翌晩美琴は兎に角現状維持的な状態のまま朝比奈家の小さな主婦として、いやいやうら若き主婦として突如増員されたお客さんそれとも未来の家族……美琴自身にしてみれば断然前者である。
だが美琴自身は兎も角柾はどうなのだろう。
昼間は柾と七海、それから今や美琴の天敵とも言える龍太郎の三人は仕事若しくは何処かへ出掛けているのかはわからない。
ただ美琴からしてみれば彼らの動向を、いやいや正確には柾と七海の行動がどうしようもなく気になって仕方がないけれどもっ、心のどこかで知りたくないと思っているのだ。
だから美琴は敢えて三人へ極力話し掛けたりはしないし、美琴自身彼等へ話し掛けないでオーラをこれでもかと強く放っていた。

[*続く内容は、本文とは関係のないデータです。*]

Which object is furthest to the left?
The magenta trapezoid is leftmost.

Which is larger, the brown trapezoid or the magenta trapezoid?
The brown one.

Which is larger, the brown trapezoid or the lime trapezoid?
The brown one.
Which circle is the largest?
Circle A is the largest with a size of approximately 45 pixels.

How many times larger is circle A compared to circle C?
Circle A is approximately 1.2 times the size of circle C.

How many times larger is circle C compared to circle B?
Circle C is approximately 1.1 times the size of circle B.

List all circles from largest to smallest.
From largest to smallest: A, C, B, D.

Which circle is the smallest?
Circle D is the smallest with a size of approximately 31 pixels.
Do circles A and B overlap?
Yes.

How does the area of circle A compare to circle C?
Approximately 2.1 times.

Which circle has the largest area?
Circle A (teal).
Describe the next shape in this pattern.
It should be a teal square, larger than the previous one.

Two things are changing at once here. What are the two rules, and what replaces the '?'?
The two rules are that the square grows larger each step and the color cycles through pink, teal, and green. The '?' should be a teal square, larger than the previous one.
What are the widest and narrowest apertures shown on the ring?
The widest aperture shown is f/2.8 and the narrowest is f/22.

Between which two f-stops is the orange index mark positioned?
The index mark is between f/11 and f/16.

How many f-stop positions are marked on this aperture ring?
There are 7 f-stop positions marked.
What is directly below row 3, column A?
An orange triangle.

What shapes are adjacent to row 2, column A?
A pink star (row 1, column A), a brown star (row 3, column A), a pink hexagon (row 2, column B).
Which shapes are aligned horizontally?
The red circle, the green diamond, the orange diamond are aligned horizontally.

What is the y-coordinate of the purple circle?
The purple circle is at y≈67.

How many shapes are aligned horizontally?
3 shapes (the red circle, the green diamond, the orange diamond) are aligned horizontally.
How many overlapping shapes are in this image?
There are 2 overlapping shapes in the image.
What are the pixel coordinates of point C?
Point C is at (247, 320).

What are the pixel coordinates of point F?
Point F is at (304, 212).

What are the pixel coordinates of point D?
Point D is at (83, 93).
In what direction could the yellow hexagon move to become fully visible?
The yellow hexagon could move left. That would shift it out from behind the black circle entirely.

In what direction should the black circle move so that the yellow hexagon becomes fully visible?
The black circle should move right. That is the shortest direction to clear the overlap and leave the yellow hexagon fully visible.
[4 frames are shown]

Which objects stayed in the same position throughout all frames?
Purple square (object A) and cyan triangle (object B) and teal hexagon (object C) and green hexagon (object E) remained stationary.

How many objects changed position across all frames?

本当ならば柾が帰国した夜は久しぶりに家族全員が揃っていたのだ。
幾ら柾が美琴と龍太郎の婚約について宣言したとしてもだっ、美琴の父親であり家長でもある周平へその場で確認した上で取り消す事も可能だったのである。
大体婚約云々に関して何故周平からではなく従兄の、然も五年と言う年月の間たったの一度も美琴へ何の連絡すらもしてくれなかった柾が、美琴があれ程逢いたいと、声だけでもいいからと必死に連絡を取り付けようとしたのにも拘らずだっっ。
乙女心を半ば無視された状態だったのに、どうして柾は突如美琴の人生へ口を出してきたのだろう。
その前に柾と七海の婚約を聞かされただけでも、美琴にとっては途轍もないショックを受けたのにだっっ。
それなのにそのショックが癒えないどころか、ぱっくりと抉られ開いた傷口へゴリゴリと、これでもかと言うくらいに粗塩を大量に手で掬い、抉られた傷――――いや、美琴の傷ついた心へと容赦なく塗り付けられている状態なのである。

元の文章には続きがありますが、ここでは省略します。